I've just completed a batch of coils of which 8 was for a buddy that supplied me 8 cores. On inpection two of them where lighter than the rest and rattled somewhat. When controlling the capacitor on the Strobospark, the values where spot on and virtually no leak on the one and no readings on the second.
Here is what I found in the one with no readings:
My buddy had replaced the capacitor with the right type of orange drop capacitor, but not refilled the coil with tar.
After som driving, the one lead to the capacitor broke of fatigue and the capacitor did not do its job no more.
I replaced the capacitor with the flat ones so I could also reinsert the glass insulator which where also missing.

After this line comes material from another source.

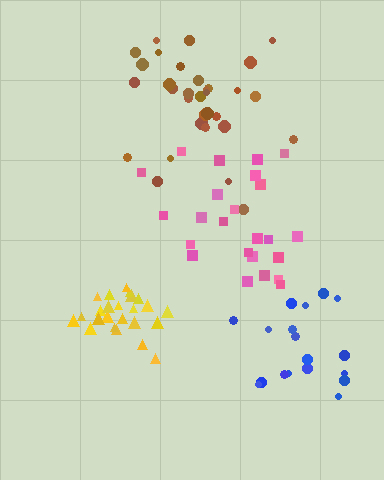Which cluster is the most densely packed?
Yellow.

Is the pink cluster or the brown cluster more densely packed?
Brown.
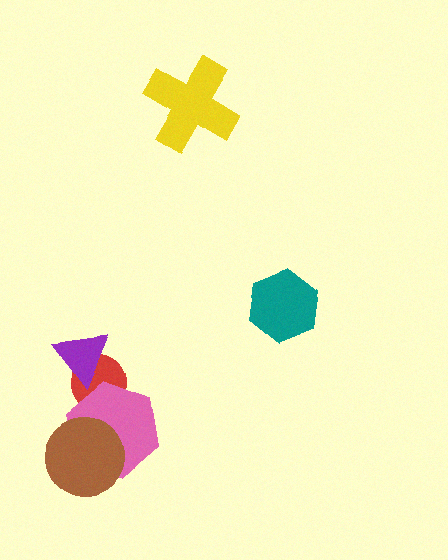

And just search for "type 3 steep roof tar" in these fora to find out why you should use tar and not some modern replacement.
100 million coils made with tar can't be a mistake :-)
Two reasons, maybe more, but for me the most important.
- first vibration, as you said before.
- second, by heating the tar over 100°C you get all the moisture out of the box and the system.
I just finished to rebuild 22 coils with new points, capacitors (the flat from FP or Lang) and rebuild boxes. Those 22 was what was repairable out of a pile of 26 coils. 4 had open secondary coils. Out of these 4 I take what I can, The wood, the bolts and nuts, the low tension coil and the most important: the tar.
Since I rebuild coils I always did it that way. I was never short of original tar.
With the wood I repair the broken boxes and I also rebuild boxes.
The good nuts and bolts are used to replace bad ones on good coils.
The low tension coils are used to replace the wiring during the rebuild of the coils. A few are used to replace the low tension coils as I need to rebuild Heinze coils.
The original low tension coil in the Heinze are unusable with the replacement high tension coils on the market or the normal Ford coils. There for I use the Ford coil and make it shorter.
In most of the Heinze coils is no tar but a brown stone like stuff. I replace it with the tar that I find in the normal coils. Till now I did a few and they work great but are expensive to rebuild.
a few more photos
Andre - looks marvelous. We are on the same page I will say. Except I do not deal with the older coils.
The most tricky is to take the box apart without destroying the finger connection.
The setting is different because there is no cushion spring in the contacts. About this it is al about the same.
Here is maybe a trick regarding taking out the tar - "bake" them 3-4 minutes in an electric table oven:
That softens the tar so it is easy to remove with a screwdriver or chisel for wood and to get the condenser out.
Only the upper heater is on - the lower will "tone" the wood in an unwanted darker tone (do not ask how I know).
And here is my setup for pouring the tar back in:
NO open flames to any of the tasks as I was warned about the fire hazard.
Andre: Any concerns regarding off gassing of corrosive acetic acid from the silicone material used to position the parts before pouring the tar? Not criticizing, just asking, I was cautioned against using RTV Silicone in such applications where corrosion of hardware components could cause problems.
Beautiful craftsmanship on your coil restorations! jb
James, I suspect that is hot melt glue Andre is using to secure parts before pouring tar. Hot melt tends to be a plastic base. Regards John
John is right.
I will take some photos tomorrow of the glue gun.
It is easy but you need to pay attention it is hot too.
For cleaning the wood I use sand paper aceton and cellulose paint thinner.
John, Andre: Thanks for that information. jb
As you can see I do not work alone There is always an assistant.